As a workaround, it works if I add the data containers to a new file. Indeed the latest print statements in the following minimal working example match.
from datetime import datetime
from dateutil.tz import tzlocal
from pynwb import NWBFile
from pynwb import TimeSeries
from pynwb import NWBHDF5IO
import numpy as np
from pynwb import get_manager
# Create the base data
manager = get_manager()
start_time = datetime(2017, 4, 3, 11, tzinfo=tzlocal())
create_date = datetime(2017, 4, 15, 12, tzinfo=tzlocal())
data = np.arange(1000).reshape((100, 10))
timestamps = np.arange(100.)
filename1 = "file1.nwb"
filename2 = "file2.nwb"
filename3 = "file3.nwb"
# Create the 1st file
nwbfile1 = NWBFile(
session_description="demonstrate external files",
identifier="NWBE1",
session_start_time=start_time,
file_create_date=create_date,
)
test_ts1 = TimeSeries(
name="test_timeseries1", data=data, unit="SIunit", timestamps=timestamps
)
nwbfile1.add_acquisition(test_ts1)
with NWBHDF5IO(filename1, "w") as io:
io.write(nwbfile1)
# Check what's inside the file
with NWBHDF5IO(filename1, "r") as io:
f1 = io.read()
print("1st file:")
print(f1)
# Create the 2nd file
nwbfile2 = NWBFile(
session_description="demonstrate external files",
identifier="NWBE2",
session_start_time=start_time,
file_create_date=create_date,
)
test_ts2 = TimeSeries(
name="test_timeseries2", data=data, unit="SIunit", timestamps=timestamps
)
nwbfile2.add_acquisition(test_ts2)
with NWBHDF5IO(filename2, "w") as io:
io.write(nwbfile2)
# Check what's inside the file
with NWBHDF5IO(filename2, "r") as io:
f2 = io.read()
print("2nd file:")
print(f2)
# Get the 1st container
with NWBHDF5IO(filename1, "r", manager=manager) as io1:
nwbfile1 = io1.read()
timeseries_1 = nwbfile1.get_acquisition("test_timeseries1")
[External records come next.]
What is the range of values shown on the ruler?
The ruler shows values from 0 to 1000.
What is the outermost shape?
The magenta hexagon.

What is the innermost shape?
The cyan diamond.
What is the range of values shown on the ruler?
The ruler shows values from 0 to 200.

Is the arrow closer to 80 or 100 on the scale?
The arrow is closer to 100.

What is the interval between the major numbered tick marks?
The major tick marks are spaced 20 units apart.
with NWBHDF5IO(filename2, "r", manager=manager) as io2:
nwbfile2 = io2.read()
timeseries_2 = nwbfile2.get_acquisition("test_timeseries2")
# Combine the containers in the 3rd file
with NWBHDF5IO(filename3, "w", manager=manager) as io3:
nwbfile3 = NWBFile(
session_description="demonstrate external files",
identifier="NWBE3",
session_start_time=start_time,
file_create_date=create_date,
)
nwbfile3.add_acquisition(timeseries_1)
nwbfile3.add_acquisition(timeseries_2)
io3.write(nwbfile3, link_data=False)
print("What I should see in the 3rd file:")
print(nwbfile3)
# Check what's inside the 3rd file
with NWBHDF5IO(filename3, "r") as io:
f3 = io.read()
print("What really is in the 3rd file:")
print(f3)
@kiroul We are doing some last minute preparations for the NWB workshop, so unfortunately, I do not have time right not to look at this issue in detail. I plan to get to this sometime next week. I'm glad you were able to find a workaround for the meantime.
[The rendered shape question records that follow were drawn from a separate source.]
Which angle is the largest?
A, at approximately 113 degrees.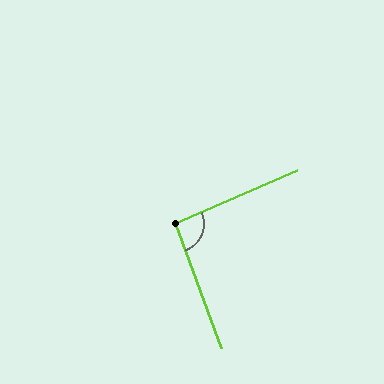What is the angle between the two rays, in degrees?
Approximately 94 degrees.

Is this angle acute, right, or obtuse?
It is obtuse, close to a right angle.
Sure, thanks for letting me know :slightly_smiling_face:
Any news on this issue? In the end the workaround didn't work on the real code, the data containers don't get written in the output NWB file :slightly_frowning_face:
@kir0ul Copying containers/groups is not yet supported by PyNWB, but copying datasets is. That is what the link_data=False flag allows. Here is another workaround based on that:
# Add it to the 2nd file
with NWBHDF5IO(filename2, "r+", manager=manager) as io2:
nwbfile2 = io2.read()
timeseries_1_copy = TimeSeries(
name=timeseries_1.name,
data=timeseries_1.data,
unit=timeseries_1.unit,
timestamps=timeseries_1.timestamps
)
nwbfile2.add_acquisition(timeseries_1_copy)
It looks like this is not an issue anymore with latest versions.
Sorry, I got confused with the title that says containers, but the code examples are about copying datasets, which can actually be copied from one file to the other. Is it still the case that copying containers is not supported?